We are going to create a small collection (equivalent to a table in SQL) with movie information to work with MongoDB’s elementary operations. This statement is not necessary, as MongoDB will also create the collection when you insert data into it for the first time, but it will allow you to specify options for more control:
db.createCollection(‘movies')
We can insert records using the insertOne or insertMany function as follows:
db.movies.insertMany([
{
title: 'Titanic',
year: 1997,
genres: [ 'Drama', 'Romance' ],
rated: 'PG-13',
languages: [ 'English', 'French', 'German', 'Swedish', 'Italian', 'Russian', 'Spanish' ],
released: ISODate("1997-12-19T00:00:00.000Z"),
awards: {
wins: 127,
nominations: 63,
text: 'Won 11 Oscars. Another 116 wins & 63 nominations.'
},
cast: [ 'Leonardo DiCaprio', 'Kate Winslet', 'Billy Zane', 'Kathy Bates' ],
directors: [ 'James Cameron' ]
},
{
title: 'Casablanca',
genres: [ 'Drama', 'Romance', 'War' ],
rated: 'PG',
cast: [ 'Humphrey Bogart', 'Ingrid Bergman', 'Paul Henreid', 'Claude Rains' ],
languages: [ 'English', 'French', 'German', 'Italian' ],
released: ISODate("1943-01-23T00:00:00.000Z"),
directors: [ 'Michael Curtiz' ],
awards: {
wins: 9,
nominations: 6,
text: 'Won 3 Oscars. Another 6 wins & 6 nominations.'
},
lastupdated: '2015-09-04 00:22:54.600000000',
year: 1942
}
])
To obtain the data from this collection, we can use the find function on the collection. This function allows us to specify a filter to apply, in a first instance, we can leave it empty to collect all the data from the collection:
db.movies.find({})
Looking at the result of this operation, we can see that a new _id field has appeared. This field is automatically generated by MongoDB and contains the following information:
- A 4-byte timestamp, representing the time the object was created.

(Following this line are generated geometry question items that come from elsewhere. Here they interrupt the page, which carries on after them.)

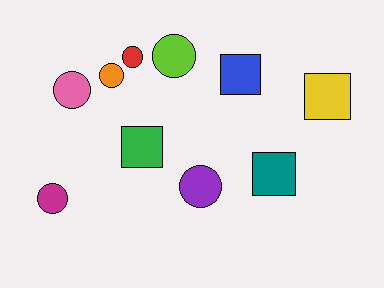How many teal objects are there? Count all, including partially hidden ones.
There is 1 teal object.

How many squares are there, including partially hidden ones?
There are 4 squares.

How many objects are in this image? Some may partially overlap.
There are 10 objects.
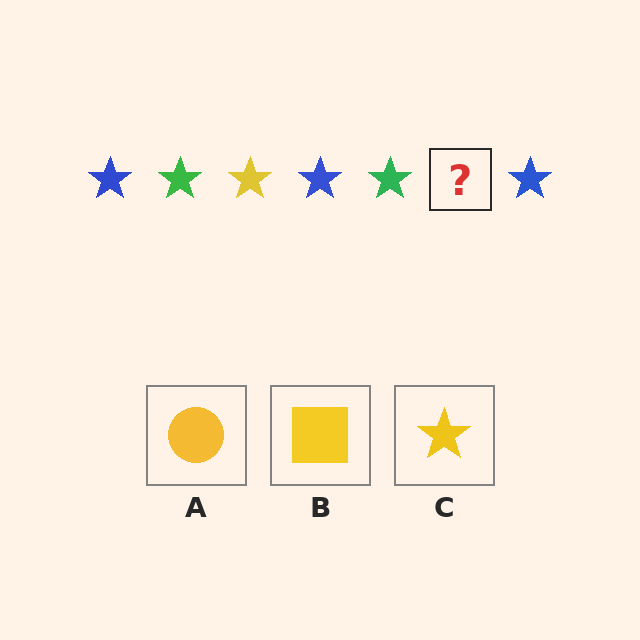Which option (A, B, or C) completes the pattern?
C.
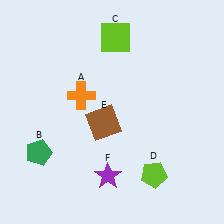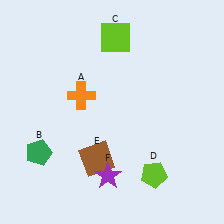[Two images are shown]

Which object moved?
The brown square (E) moved down.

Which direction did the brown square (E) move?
The brown square (E) moved down.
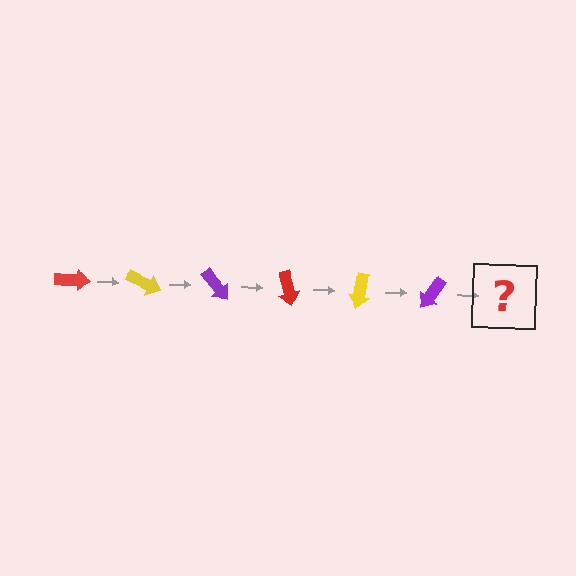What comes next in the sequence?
The next element should be a red arrow, rotated 150 degrees clockwise from the start.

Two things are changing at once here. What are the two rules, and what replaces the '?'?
The two rules are that it rotates 25 degrees clockwise each step and the color cycles through red, yellow, and purple. The '?' should be a red arrow, rotated 150 degrees clockwise from the start.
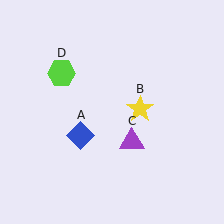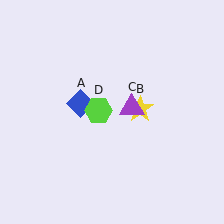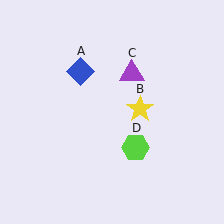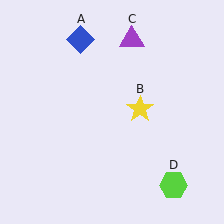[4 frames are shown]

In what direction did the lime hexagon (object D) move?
The lime hexagon (object D) moved down and to the right.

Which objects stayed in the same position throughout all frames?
Yellow star (object B) remained stationary.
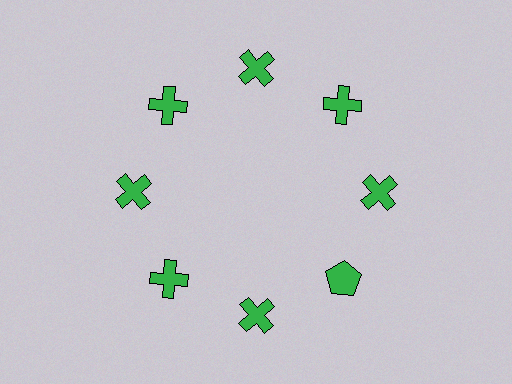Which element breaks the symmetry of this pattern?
The green pentagon at roughly the 4 o'clock position breaks the symmetry. All other shapes are green crosses.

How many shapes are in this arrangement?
There are 8 shapes arranged in a ring pattern.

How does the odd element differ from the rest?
It has a different shape: pentagon instead of cross.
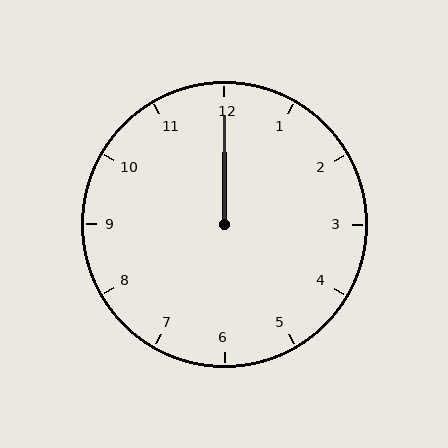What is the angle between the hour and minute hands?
Approximately 0 degrees.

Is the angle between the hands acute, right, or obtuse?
It is acute.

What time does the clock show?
12:00.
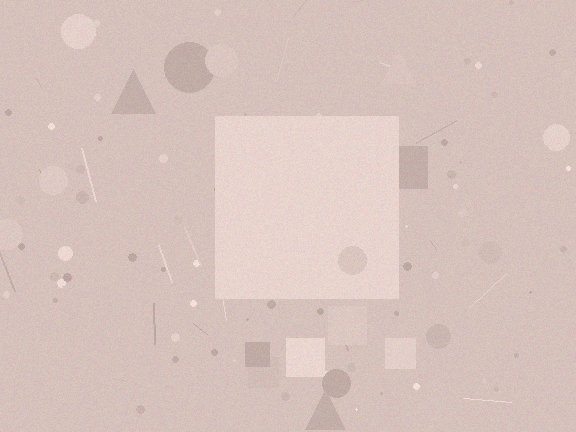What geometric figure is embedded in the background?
A square is embedded in the background.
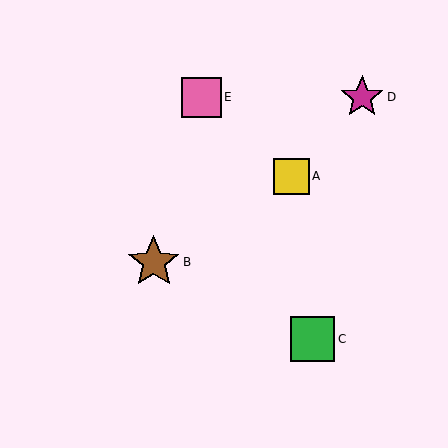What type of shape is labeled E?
Shape E is a pink square.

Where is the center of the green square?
The center of the green square is at (312, 339).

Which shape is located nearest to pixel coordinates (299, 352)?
The green square (labeled C) at (312, 339) is nearest to that location.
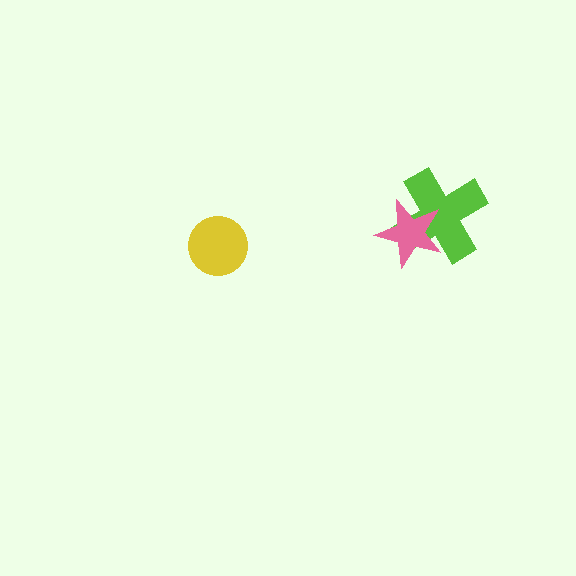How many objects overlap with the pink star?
1 object overlaps with the pink star.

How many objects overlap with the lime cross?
1 object overlaps with the lime cross.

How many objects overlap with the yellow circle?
0 objects overlap with the yellow circle.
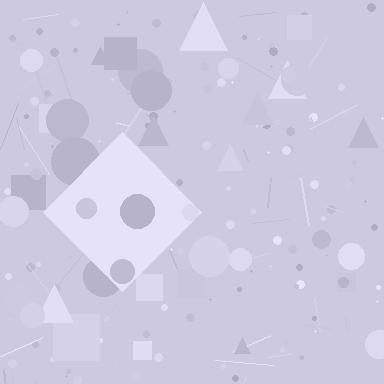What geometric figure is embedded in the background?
A diamond is embedded in the background.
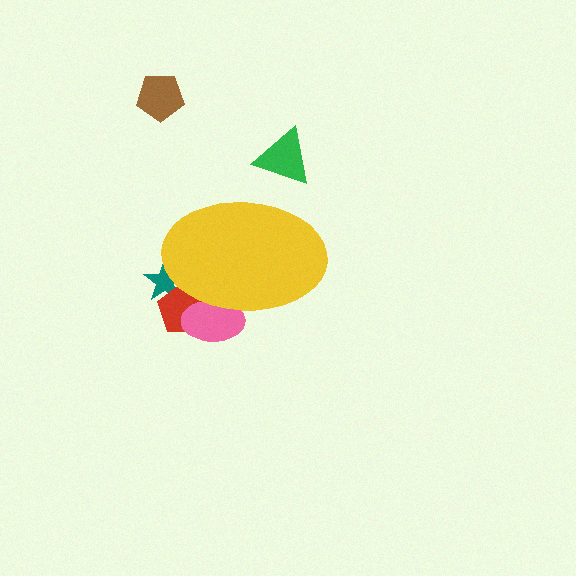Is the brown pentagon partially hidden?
No, the brown pentagon is fully visible.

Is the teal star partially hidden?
Yes, the teal star is partially hidden behind the yellow ellipse.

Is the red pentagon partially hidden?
Yes, the red pentagon is partially hidden behind the yellow ellipse.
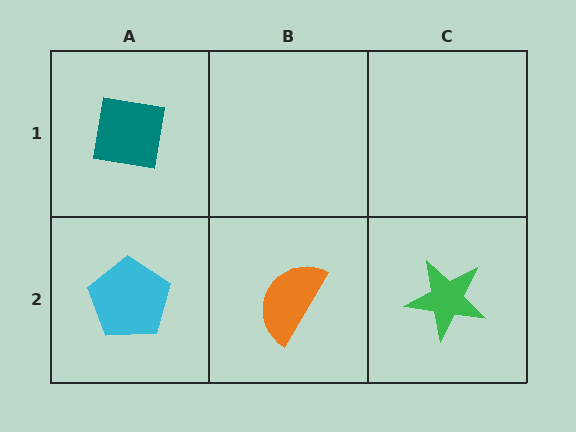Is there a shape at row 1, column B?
No, that cell is empty.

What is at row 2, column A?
A cyan pentagon.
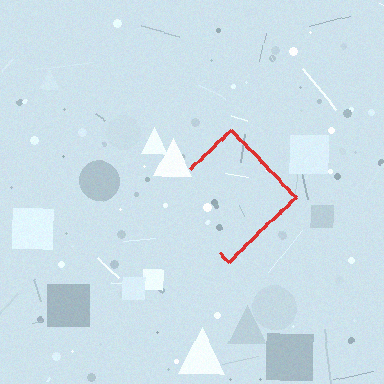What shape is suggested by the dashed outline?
The dashed outline suggests a diamond.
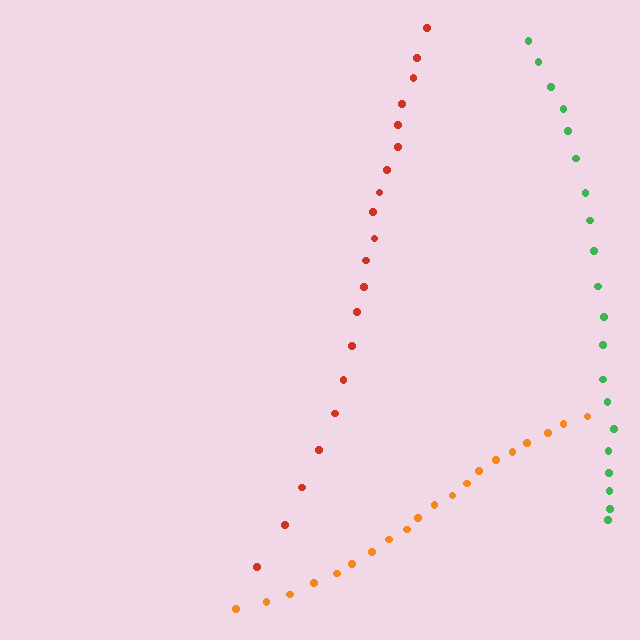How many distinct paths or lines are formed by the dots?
There are 3 distinct paths.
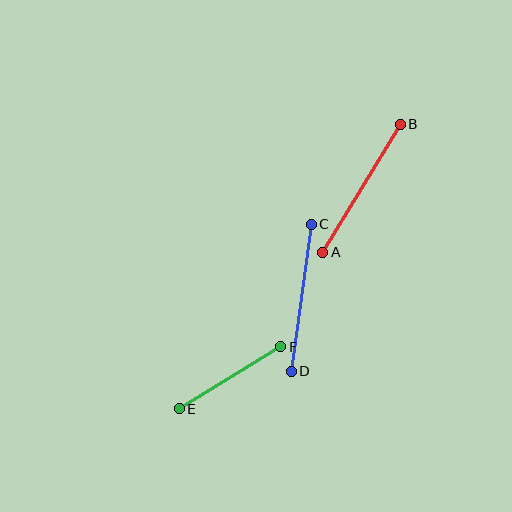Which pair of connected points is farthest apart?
Points A and B are farthest apart.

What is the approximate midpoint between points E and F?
The midpoint is at approximately (230, 378) pixels.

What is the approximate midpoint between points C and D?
The midpoint is at approximately (301, 298) pixels.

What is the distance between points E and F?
The distance is approximately 119 pixels.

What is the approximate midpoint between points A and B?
The midpoint is at approximately (362, 188) pixels.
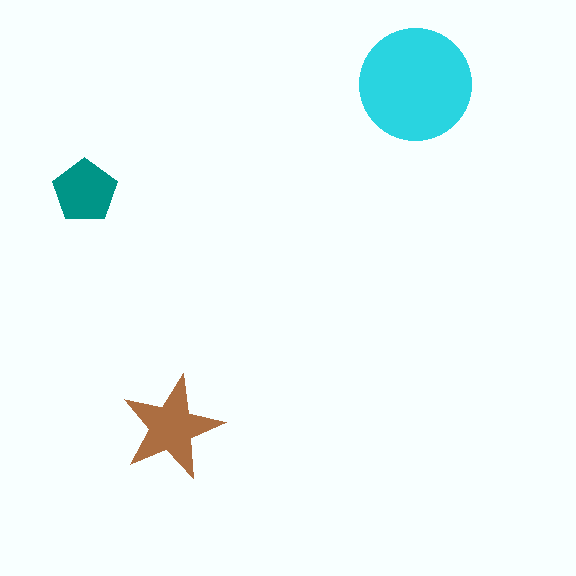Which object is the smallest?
The teal pentagon.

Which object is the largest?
The cyan circle.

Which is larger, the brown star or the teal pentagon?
The brown star.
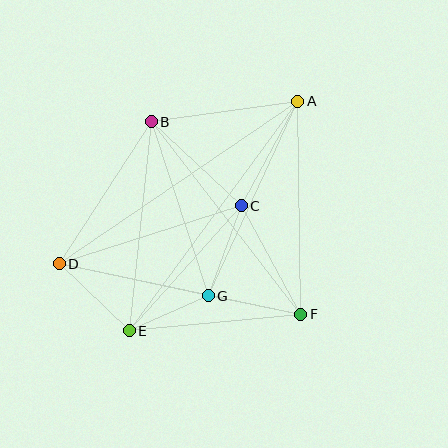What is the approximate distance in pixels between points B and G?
The distance between B and G is approximately 183 pixels.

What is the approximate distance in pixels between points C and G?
The distance between C and G is approximately 96 pixels.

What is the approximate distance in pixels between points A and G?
The distance between A and G is approximately 214 pixels.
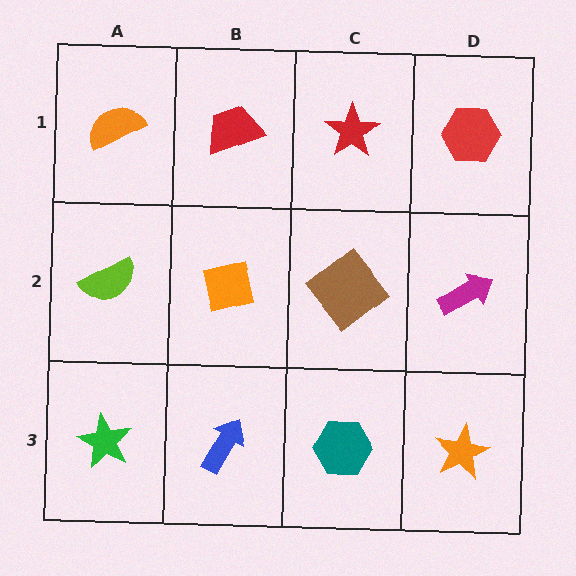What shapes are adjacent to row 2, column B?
A red trapezoid (row 1, column B), a blue arrow (row 3, column B), a lime semicircle (row 2, column A), a brown diamond (row 2, column C).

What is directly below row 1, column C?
A brown diamond.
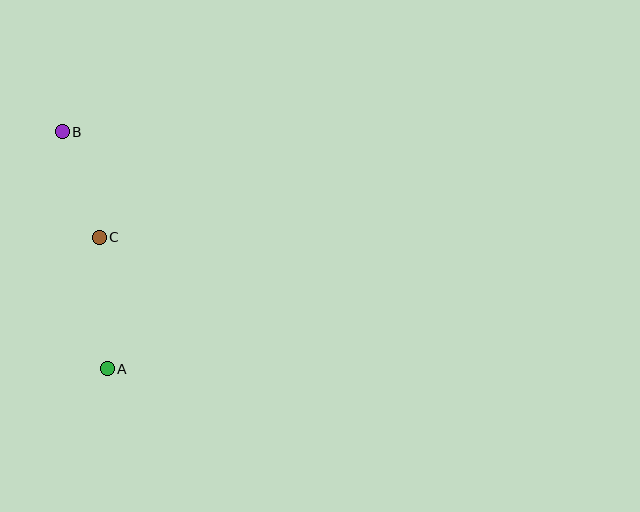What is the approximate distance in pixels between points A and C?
The distance between A and C is approximately 132 pixels.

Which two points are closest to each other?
Points B and C are closest to each other.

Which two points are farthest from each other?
Points A and B are farthest from each other.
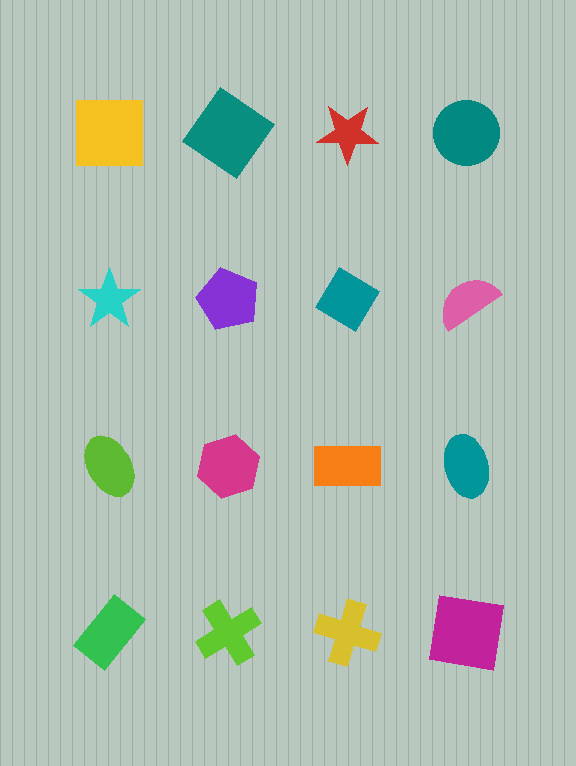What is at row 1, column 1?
A yellow square.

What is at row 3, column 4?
A teal ellipse.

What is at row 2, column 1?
A cyan star.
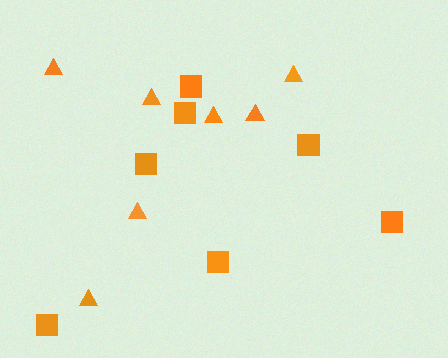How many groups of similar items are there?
There are 2 groups: one group of triangles (7) and one group of squares (7).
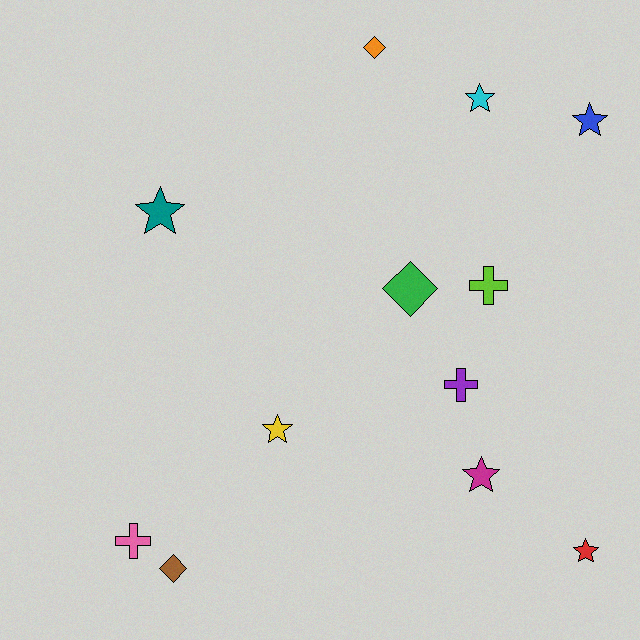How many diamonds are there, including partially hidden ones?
There are 3 diamonds.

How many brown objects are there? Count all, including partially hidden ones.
There is 1 brown object.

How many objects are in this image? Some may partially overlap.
There are 12 objects.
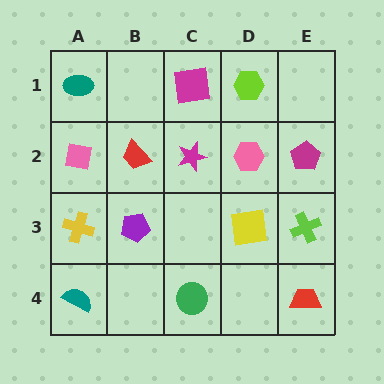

- A 5-byte random value generated according to the machine and process
- A 3-byte incremental counter, which is initialized to a random value.
MongoDB guarantees that this field is unique, will be used by default as a primary key and will be indexed. If required, we can set a custom value for this field but we must ensure that this value is unique for all documents in the collection.
We can apply filters as complex as we wish, let’s search for all films that are available in English and have won more than 100 awards:
db.movies.find({
$and: [
{ "languages": "English" },
{ "awards.wins": { $gt: 100 } }
]
})
In addition, we can indicate whether we want to see all the fields in the results or not, let’s say we only want to find out the title of the films in the previous case:
db.movies.find({
$and: [
{ "languages": "English" },
{ "awards.wins": { $gt: 100 } }
]
}, { _id: 0, title: 1 } )
With the following result:
Conclusion
We have seen the surface of MongoDB’s functionalities, however, there are still many points to discuss: the creation of indexes, the interaction with different programming languages… In addition to the possibilities when making requests to the collections opened by aggregation pipelines, which you can continue investigating in a previous post about Aggregation Pipelines in MongoDB.
In future articles, we will discuss the interaction of MongoDB with languages such as Scala or Python, as well as alternatives to this technology.